6

I'm planning to use an Elastic Search index to store an huge city database with ~2.9 milion records, and use it as search engine at my Laravel Application.

The question is: I both have the cities at MySQL database and at CSV File. The file have ~300MB.

How can I import it to a index fastest?

Elias Soares
  • 9,884
  • 4
  • 29
  • 59
  • Almost a duplicate, although [this one is about *re*-populating an index](http://stackoverflow.com/questions/21716002/importing-and-updating-data-in-elasticsearch). Similar question and similar scale of file size, though. – GolezTrol May 26 '15 at 22:53
  • @GolezTrol this question don't have a clear answer. I'm not able to extract a solution to my problem from it... :/ – Elias Soares May 26 '15 at 23:16
  • 1
    https://kevinkirsche.com/2014/08/25/using-logstash-to-import-csv-files-into-elasticsearch/ – Andrei Stefan May 27 '15 at 07:33

2 Answers2

11

I've solved this importing using Logstash.

My import script is this:

input {
      file {
          path => ["/home/user/location_cities.txt"]
          type => "city"
          start_position => "beginning"
      }
}

filter {
    csv {
        columns => ["region", "subregion", "ufi", "uni", "dsg", "cc_fips", "cc_iso", "full_name", "full_name_nd", "sort_name", "adm1", "adm1_full_name", "adm2", "adm2_full_name"]
        separator => "  "
        remove_field => [ "host", "message", "path" ]
    }
}

output {
    elasticsearch {
        action => "index"
        protocol => "http"
        host => "127.0.0.1"
        port => "9200"
        index => "location"
        workers => 4
    }
}

This script will import a tab separated file without delimiters into an index called location with type city.

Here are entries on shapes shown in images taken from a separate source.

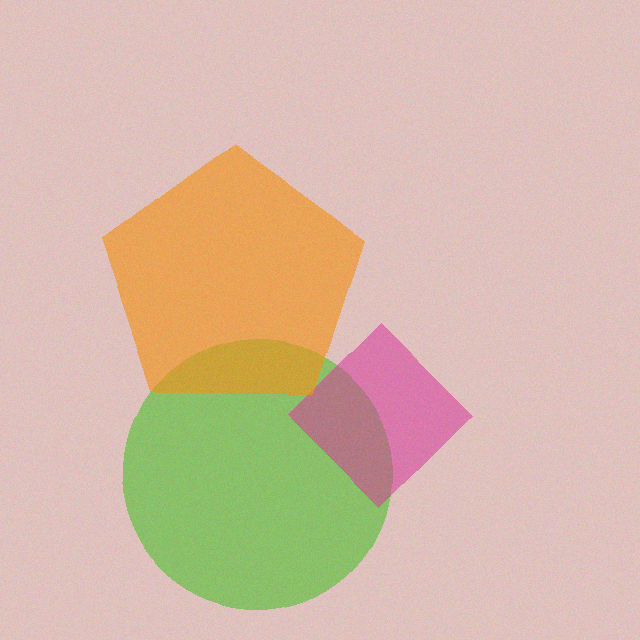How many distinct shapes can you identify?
There are 3 distinct shapes: a lime circle, a magenta diamond, an orange pentagon.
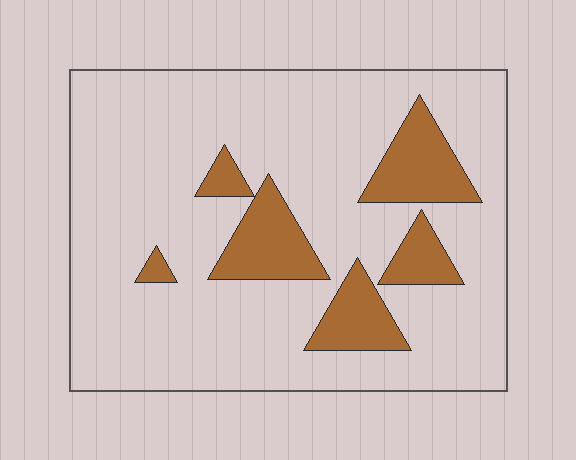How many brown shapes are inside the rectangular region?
6.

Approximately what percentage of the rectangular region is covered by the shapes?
Approximately 15%.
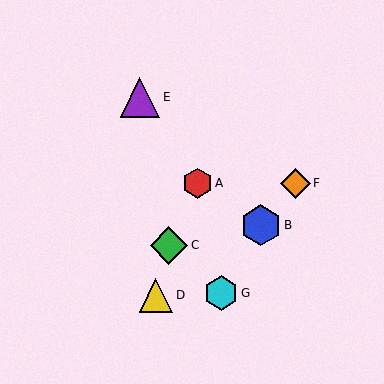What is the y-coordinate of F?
Object F is at y≈183.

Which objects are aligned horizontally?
Objects A, F are aligned horizontally.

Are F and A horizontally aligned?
Yes, both are at y≈183.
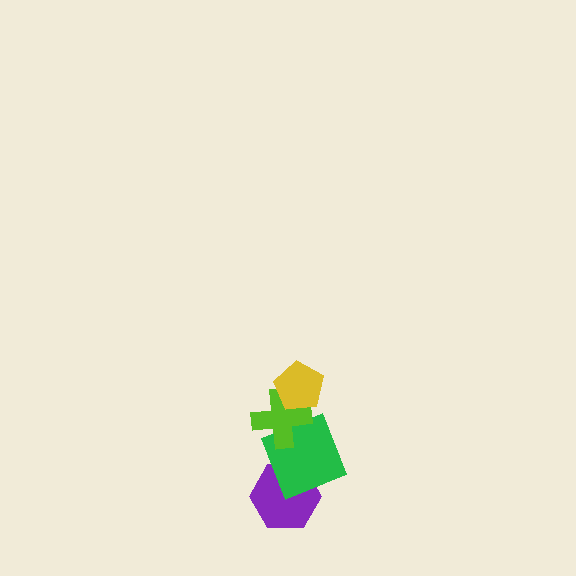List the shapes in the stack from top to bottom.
From top to bottom: the yellow pentagon, the lime cross, the green square, the purple hexagon.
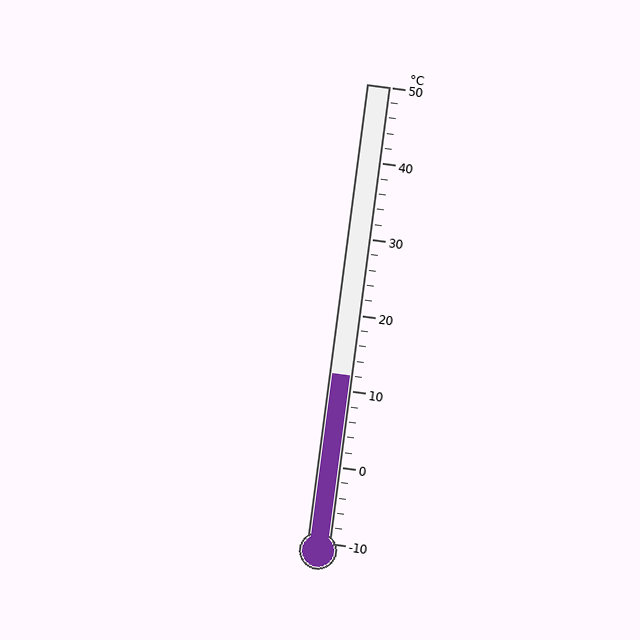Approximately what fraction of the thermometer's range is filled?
The thermometer is filled to approximately 35% of its range.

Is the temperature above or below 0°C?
The temperature is above 0°C.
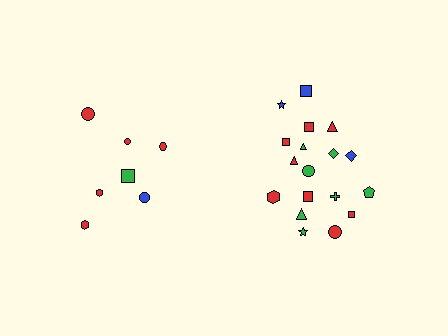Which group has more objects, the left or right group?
The right group.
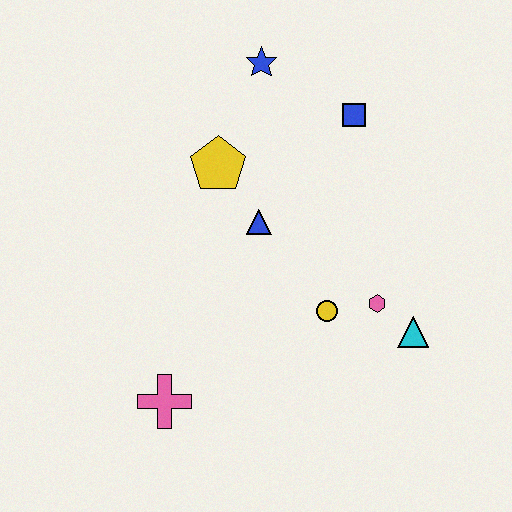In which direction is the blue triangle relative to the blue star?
The blue triangle is below the blue star.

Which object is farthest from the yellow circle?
The blue star is farthest from the yellow circle.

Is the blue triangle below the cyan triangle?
No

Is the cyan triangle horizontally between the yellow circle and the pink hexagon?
No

To run the script, need to run bin/logstash -f import_script_file at the folder that you installed/extracted the Logstash.

Elias Soares
  • 9,884
  • 4
  • 29
  • 59
0

For efficiency, you need to use the bulk API and experiment with the block size for your data.

link to elasticsearch's documentation on bulk document indexing (importing)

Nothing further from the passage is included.